Ilustración: Jazenlaluna

*Por Jazmín Coronel
Allí, en la plaza renombrada y tomada como Plaza de las Mujeres, con todo el día laboral encima y entre noticias sobre el nuevo feminicidio de la semana, se reúnen mujeres hartas pero no paralizadas.
Deciden, entre plenaria y plenaria, las chicas deciden que el lema este año es #NoNosCallamosMás.
Qué lindo el lema, qué lindo el logo. Soy feminismofriendly.
Pero ahí, de repente, corre la voz del nuevo lema y ocurre que todas tenemos algo para contar. Todas: tu amiga, tu prima, tu mamá, tu hermana, tu novia… tu ex.
Y ahí ya no suena tan lindo. El logo de una boca gritando se hace excusa para decir que se ve agresivo y que esa no es la forma.
Así como cuando la humedad toma una casa, y es imposible taparla y mucho menos evitar que se propague, los relatos van surgiendo.
Los secretos se despiertan, emigran de la cama matrimonial, se pasean por la cocina sin ganas de lavar cubiertos sucios, reciben a quienes quieran escucharlos en la sala. Salen al patio, un paso más… abren el portón y ahí está: el secreto se transformó en denuncia. Denuncia a la calle, denuncia pública.
Con todo este proceso, decir que las denuncias son una moda, es una cachetada de ninguneo a un proceso de dolor que venimos callando hace siglos.
Violentos somos todes y, (MUY importante: fuimos) si no admitís esto, y no hablas de esto, no lo debatís, no preguntas si llegaste a hacer sentir mal a alguien o no soportas el ser cuestionado, seguís igual. Seguís igual de macho… violento.
Interpelarte, date cuenta si fuiste violento con alguien y hacerte cargo es necesario, porque el ñembotavy (hacerse del que no está enterado) y el ninguneo al dolor provocado hace que los secretos salgan galopando al patio a abrir el portón.
Nadie sabe muy bien cómo reaccionar a las denuncias. Una vez que los secretos se pasean por el barrio, los vecinos no saben cómo actuar. Algunos no dudan en «elegir a un bando» como si fuera un equipo de fútbol, otros siguen saludando al denunciado, sintiéndose cómplices.

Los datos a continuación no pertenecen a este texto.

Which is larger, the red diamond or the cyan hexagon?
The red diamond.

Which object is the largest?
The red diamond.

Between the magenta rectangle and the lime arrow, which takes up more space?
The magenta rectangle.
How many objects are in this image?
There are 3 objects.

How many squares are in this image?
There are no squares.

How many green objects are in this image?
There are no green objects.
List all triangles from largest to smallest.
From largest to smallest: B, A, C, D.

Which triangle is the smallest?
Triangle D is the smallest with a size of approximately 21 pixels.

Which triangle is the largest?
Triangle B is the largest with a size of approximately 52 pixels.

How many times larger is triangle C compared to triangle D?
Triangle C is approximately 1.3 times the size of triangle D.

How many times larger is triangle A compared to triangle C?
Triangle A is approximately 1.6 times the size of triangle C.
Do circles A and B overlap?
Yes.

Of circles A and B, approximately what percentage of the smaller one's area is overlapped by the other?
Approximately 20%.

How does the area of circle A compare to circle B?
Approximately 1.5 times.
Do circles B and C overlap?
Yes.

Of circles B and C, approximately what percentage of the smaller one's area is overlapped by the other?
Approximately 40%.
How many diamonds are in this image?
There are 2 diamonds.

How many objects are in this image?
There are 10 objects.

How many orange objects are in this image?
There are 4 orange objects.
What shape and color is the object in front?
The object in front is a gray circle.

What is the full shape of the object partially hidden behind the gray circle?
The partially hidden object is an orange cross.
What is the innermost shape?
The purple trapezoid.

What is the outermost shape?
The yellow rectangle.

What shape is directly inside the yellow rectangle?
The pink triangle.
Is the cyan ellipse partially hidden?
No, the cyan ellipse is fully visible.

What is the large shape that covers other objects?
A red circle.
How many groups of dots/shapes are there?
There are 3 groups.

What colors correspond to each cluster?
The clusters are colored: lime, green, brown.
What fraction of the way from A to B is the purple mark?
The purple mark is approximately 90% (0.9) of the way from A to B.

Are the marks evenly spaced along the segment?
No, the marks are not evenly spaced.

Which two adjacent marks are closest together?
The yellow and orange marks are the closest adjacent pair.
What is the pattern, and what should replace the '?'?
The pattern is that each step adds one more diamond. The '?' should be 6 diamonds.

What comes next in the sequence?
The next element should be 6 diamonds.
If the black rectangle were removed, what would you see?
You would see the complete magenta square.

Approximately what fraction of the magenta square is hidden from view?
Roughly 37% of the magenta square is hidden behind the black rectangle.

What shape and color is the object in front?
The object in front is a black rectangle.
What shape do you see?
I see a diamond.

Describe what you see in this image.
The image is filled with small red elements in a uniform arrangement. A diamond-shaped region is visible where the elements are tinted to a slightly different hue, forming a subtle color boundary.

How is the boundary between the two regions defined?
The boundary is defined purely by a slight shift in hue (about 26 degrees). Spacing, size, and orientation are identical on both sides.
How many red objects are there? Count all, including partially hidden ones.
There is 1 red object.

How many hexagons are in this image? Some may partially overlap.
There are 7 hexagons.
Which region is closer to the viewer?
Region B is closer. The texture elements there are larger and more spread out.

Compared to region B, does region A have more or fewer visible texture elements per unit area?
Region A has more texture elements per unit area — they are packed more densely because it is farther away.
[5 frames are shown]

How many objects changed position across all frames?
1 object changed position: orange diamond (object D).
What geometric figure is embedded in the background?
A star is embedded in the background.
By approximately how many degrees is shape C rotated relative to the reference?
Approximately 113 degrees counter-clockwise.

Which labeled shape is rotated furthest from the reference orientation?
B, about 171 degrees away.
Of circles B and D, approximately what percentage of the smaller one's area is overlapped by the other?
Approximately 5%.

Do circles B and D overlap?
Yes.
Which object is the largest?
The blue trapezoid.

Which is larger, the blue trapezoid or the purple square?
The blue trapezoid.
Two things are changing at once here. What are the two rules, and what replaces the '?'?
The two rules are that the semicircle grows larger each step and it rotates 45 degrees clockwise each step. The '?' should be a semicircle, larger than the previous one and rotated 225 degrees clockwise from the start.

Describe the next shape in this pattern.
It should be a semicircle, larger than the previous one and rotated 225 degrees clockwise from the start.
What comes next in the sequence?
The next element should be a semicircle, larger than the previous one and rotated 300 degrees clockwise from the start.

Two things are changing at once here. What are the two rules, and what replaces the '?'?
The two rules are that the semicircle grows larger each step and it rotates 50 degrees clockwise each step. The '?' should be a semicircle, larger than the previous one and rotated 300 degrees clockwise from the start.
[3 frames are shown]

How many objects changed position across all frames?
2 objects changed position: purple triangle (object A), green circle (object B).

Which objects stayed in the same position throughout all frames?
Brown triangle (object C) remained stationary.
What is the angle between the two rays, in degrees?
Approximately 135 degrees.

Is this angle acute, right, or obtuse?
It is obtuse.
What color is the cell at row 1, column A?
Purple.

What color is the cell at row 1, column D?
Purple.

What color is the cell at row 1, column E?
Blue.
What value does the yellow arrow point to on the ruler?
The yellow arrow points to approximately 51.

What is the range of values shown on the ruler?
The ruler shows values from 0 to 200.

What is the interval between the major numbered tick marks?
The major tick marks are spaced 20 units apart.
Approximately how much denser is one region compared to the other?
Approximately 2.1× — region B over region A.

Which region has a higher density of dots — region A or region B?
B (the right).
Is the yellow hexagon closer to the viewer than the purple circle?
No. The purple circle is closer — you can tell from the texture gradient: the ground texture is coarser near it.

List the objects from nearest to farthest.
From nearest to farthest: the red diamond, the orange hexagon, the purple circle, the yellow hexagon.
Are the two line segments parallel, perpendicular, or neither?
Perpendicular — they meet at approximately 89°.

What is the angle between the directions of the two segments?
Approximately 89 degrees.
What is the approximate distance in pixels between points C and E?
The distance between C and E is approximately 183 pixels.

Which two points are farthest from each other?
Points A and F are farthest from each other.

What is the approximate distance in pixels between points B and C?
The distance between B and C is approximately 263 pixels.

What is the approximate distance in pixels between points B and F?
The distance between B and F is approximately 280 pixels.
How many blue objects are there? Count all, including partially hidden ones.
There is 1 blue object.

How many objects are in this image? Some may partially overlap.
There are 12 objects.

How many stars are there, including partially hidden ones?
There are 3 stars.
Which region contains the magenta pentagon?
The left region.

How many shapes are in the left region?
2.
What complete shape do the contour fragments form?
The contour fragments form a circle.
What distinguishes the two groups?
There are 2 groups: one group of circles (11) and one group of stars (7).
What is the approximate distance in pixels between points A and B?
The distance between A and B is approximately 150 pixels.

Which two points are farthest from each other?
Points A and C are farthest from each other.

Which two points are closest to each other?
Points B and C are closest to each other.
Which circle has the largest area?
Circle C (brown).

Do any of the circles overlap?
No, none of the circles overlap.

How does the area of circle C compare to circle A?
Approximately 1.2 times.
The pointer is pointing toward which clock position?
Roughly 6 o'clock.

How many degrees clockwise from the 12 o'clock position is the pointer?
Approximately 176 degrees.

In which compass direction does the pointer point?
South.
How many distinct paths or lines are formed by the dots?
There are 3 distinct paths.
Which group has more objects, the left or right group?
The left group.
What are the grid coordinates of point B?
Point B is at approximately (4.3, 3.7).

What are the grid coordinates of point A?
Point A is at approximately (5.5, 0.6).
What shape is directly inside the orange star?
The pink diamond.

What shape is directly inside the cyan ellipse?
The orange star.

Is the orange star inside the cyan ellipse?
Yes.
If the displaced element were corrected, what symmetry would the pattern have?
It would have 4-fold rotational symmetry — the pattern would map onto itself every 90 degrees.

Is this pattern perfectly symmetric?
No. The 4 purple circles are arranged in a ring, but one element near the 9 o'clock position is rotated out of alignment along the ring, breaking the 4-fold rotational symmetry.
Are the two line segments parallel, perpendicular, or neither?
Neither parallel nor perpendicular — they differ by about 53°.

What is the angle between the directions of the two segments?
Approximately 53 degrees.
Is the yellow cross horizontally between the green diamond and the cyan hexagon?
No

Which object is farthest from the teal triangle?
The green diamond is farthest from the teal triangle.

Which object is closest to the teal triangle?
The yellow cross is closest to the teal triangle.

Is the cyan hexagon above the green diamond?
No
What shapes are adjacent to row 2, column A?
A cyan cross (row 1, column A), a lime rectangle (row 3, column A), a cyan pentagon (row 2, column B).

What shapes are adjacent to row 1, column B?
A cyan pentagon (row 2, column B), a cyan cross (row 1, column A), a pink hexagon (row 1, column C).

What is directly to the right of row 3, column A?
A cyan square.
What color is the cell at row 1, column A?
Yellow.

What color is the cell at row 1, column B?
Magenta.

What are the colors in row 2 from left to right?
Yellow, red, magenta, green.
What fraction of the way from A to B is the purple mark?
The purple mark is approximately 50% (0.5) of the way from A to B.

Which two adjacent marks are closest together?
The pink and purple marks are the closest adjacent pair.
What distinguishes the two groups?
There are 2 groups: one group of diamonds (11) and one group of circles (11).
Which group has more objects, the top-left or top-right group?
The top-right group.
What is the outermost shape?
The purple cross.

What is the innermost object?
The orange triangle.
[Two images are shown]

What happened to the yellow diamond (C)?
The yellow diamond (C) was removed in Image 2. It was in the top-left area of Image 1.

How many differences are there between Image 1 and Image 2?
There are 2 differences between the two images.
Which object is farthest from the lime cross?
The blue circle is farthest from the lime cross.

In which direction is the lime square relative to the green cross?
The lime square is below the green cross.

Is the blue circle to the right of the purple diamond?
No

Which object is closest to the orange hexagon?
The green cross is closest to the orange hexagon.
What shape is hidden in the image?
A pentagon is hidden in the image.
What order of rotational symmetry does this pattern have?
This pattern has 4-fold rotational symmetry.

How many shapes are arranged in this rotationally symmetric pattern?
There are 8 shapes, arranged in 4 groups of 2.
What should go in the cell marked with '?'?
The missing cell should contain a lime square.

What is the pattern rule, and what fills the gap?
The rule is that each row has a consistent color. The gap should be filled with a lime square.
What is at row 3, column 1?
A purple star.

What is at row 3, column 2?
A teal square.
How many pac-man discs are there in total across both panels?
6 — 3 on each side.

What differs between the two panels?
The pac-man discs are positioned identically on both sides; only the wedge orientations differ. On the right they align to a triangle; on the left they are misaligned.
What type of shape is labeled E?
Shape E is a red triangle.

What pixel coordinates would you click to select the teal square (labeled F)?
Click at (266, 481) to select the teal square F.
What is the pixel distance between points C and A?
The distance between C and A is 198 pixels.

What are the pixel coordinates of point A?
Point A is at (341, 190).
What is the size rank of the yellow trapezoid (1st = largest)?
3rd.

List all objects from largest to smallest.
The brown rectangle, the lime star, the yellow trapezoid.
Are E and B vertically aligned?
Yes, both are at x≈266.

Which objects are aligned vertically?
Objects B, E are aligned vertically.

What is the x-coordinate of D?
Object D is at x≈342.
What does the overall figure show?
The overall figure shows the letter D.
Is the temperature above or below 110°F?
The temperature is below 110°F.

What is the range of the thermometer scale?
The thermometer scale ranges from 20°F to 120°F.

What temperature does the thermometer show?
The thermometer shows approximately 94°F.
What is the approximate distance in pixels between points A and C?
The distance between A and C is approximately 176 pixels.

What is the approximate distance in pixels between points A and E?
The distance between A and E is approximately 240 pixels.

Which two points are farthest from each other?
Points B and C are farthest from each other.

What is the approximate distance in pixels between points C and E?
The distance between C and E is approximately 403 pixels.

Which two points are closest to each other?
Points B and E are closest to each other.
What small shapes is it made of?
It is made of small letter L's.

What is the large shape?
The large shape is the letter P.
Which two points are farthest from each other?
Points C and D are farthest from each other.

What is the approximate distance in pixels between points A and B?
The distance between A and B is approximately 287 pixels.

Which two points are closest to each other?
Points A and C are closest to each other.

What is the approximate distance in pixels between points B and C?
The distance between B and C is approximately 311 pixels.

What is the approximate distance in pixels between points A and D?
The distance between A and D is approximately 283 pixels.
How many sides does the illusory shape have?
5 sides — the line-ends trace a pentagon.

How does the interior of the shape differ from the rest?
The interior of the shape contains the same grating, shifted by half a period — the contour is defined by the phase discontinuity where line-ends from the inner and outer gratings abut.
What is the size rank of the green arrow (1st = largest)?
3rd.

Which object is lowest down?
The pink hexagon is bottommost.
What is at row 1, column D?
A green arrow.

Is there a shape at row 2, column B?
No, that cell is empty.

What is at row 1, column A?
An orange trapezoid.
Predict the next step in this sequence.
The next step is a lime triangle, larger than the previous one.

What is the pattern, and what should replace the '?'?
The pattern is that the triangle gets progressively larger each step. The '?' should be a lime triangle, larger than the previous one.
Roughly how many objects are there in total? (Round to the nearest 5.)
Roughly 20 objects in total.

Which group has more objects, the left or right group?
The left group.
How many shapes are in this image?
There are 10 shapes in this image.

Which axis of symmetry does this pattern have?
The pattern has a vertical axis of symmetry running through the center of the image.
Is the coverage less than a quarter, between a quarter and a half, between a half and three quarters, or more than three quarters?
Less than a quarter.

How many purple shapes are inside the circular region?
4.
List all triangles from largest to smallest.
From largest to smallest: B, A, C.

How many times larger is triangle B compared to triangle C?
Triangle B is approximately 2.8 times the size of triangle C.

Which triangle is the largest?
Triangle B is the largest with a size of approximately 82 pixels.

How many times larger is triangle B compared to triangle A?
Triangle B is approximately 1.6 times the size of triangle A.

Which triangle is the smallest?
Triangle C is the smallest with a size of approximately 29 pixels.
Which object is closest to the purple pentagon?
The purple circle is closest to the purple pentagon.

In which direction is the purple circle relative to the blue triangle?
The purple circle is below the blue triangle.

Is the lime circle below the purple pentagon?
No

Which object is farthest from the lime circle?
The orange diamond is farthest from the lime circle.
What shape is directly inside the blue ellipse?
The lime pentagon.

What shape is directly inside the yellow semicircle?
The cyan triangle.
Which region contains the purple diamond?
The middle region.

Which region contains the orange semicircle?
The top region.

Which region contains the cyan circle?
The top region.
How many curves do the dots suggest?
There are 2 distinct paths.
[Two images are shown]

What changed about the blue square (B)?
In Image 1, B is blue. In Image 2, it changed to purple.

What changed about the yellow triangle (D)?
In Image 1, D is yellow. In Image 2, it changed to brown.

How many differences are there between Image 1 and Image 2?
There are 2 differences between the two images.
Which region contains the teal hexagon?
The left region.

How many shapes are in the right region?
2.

Es que es cierto, el arma/herramienta denuncia es todo un debate y todavía no sabemos contener tanta consciencia de la violencia a la que estuvimos expuestas durante toda nuestra vida en diferentes ocasiones. Personalmente admito que muchas veces me hallo en encrucijadas de cuestionarme la violencia que ejerzo al determinar al escrache como única medida y paso mucho tiempo dando vueltas mentales sobre los castigos y esa forma nefasta que la violencia logra filtrarse en nosotres sin que nos demos cuenta. Sobre todo, porque (y hasta a mí me sorprende un poco) albergo todavía una pequeña esperanza en la humanidad.
Pero, ante tanta violencia estructural y la cero voluntad que parece existir de muchos hombres de rever sus relaciones, que no se espere que las chicas no sientan el deber de hablar y proteger a otras.
Porque, finalmente, el lema es: No nos callamos más; pero la traducción es: Ante el sistema construido para violentarnos, nos cuidamos a nosotras mismas y lo hacemos en manada.